한빛사논문
Payam Kelich1,†, Sanghwa Jeong2,†, Nicole Navarro3,†, Jaquesta Adams3, Xiaoqi Sun3, Huanhuan Zhao1, Markita P. Landry3,4,5,6,*, Lela Vuković1,*
1Department of Chemistry and Biochemistry, University of Texas at El Paso, El Paso, TX, 79968 USA
2School of Convergence Engineering, Pusan National University, Yangsan, 50612 South Korea
3Department of Chemical and Biomolecular Engineering, University of California, Berkeley, CA, 94720 USA
4California Institute for Quantitative Biosciences, QB3, University of California, Berkeley, CA, 94720 USA
5Innovative Genomics Institute, Berkeley, CA, 94702 USA
6Chan‐Zuckerberg Biohub, San Francisco, CA, 94158 USA
*Corresponding Authors
†These authors contributed equally
Abstract
DNA-wrapped single walled carbon nanotube (SWNT) conjugates have distinct optical properties leading to their use in biosensing and imaging applications. A critical limitation in the development of DNA-SWNT sensors is the current inability to predict unique DNA sequences that confer a strong analyte-specific optical response to these sensors. Here, near-infrared (nIR) fluorescence response data sets for ∼100 DNA-SWNT conjugates, narrowed down by a selective evolution protocol starting from a pool of ∼1010 unique DNA-SWNT candidates, are used to train machine learning (ML) models to predict DNA sequences with strong optical response to neurotransmitter serotonin. First, classifier models based on convolutional neural networks (CNN) are trained on sequence features to classify DNA ligands as either high response or low response to serotonin.
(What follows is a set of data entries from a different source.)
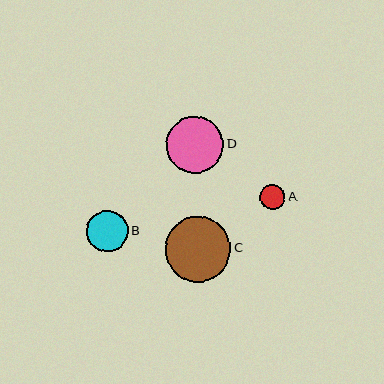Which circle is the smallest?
Circle A is the smallest with a size of approximately 25 pixels.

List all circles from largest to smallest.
From largest to smallest: C, D, B, A.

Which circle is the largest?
Circle C is the largest with a size of approximately 65 pixels.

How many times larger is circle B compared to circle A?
Circle B is approximately 1.6 times the size of circle A.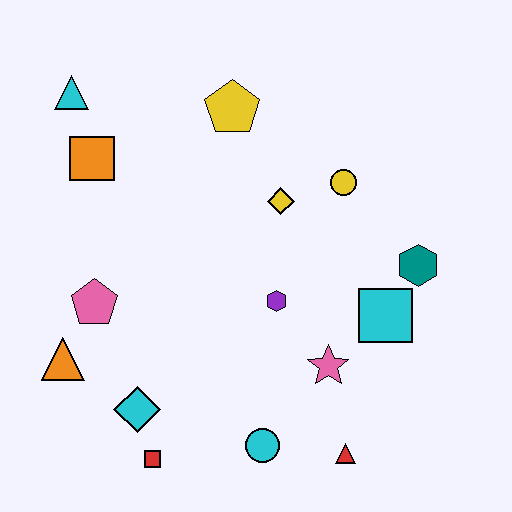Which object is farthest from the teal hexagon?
The cyan triangle is farthest from the teal hexagon.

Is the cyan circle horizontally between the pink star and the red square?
Yes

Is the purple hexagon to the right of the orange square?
Yes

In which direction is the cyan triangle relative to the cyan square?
The cyan triangle is to the left of the cyan square.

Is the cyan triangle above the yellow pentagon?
Yes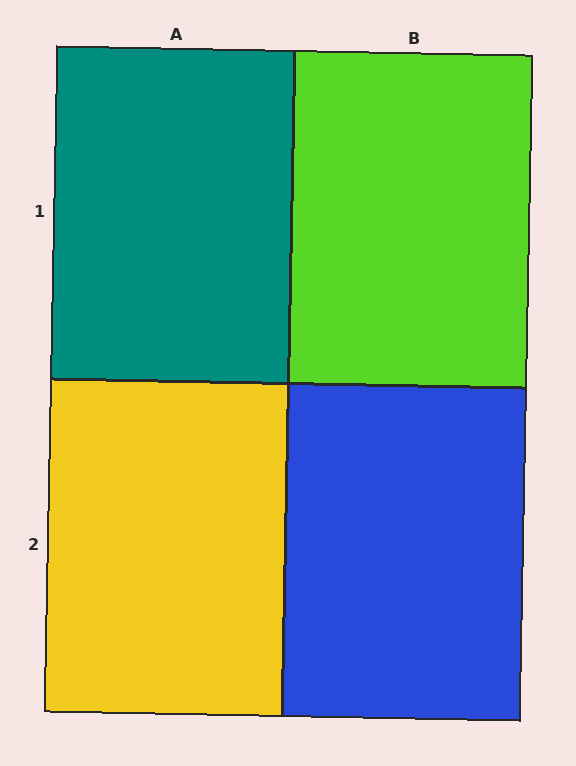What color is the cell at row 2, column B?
Blue.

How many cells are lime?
1 cell is lime.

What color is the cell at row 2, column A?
Yellow.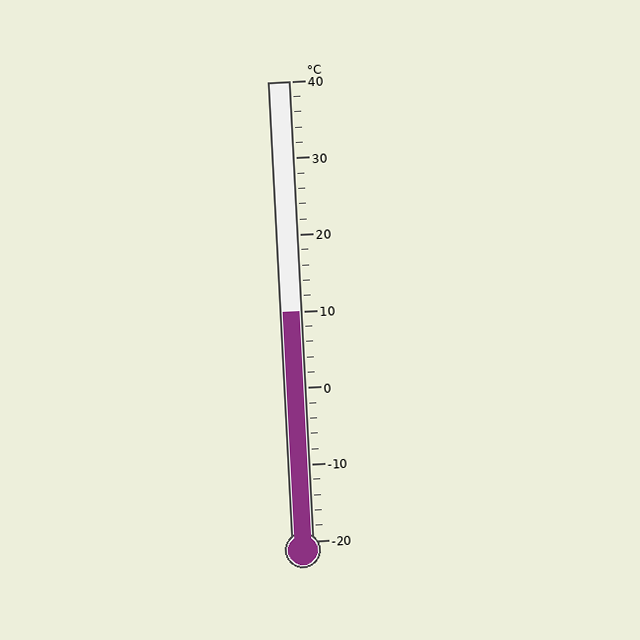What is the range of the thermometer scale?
The thermometer scale ranges from -20°C to 40°C.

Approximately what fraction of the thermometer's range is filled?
The thermometer is filled to approximately 50% of its range.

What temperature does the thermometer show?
The thermometer shows approximately 10°C.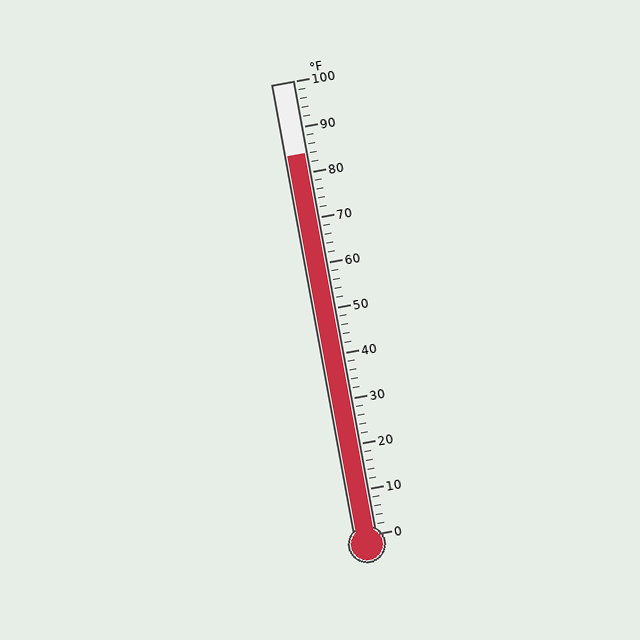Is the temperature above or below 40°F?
The temperature is above 40°F.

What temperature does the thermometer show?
The thermometer shows approximately 84°F.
Second, support vector machine (SVM) regression models are trained to predict relative optical response values for DNA sequences. Finally, we demonstrate with validation experiments that integrating the predictions of ensembles of the highest quality neural network classifiers (convolutional or artificial) and SVM regression models leads to the best predictions of both high and low response sequences. With our ML approaches, we discovered five DNA-SWNT sensors with higher fluorescence intensity response to serotonin than obtained previously. Overall, the explored ML approaches, shown to predict useful DNA sequences, can be used for discovery of DNA-based sensors and nanobiotechnologies.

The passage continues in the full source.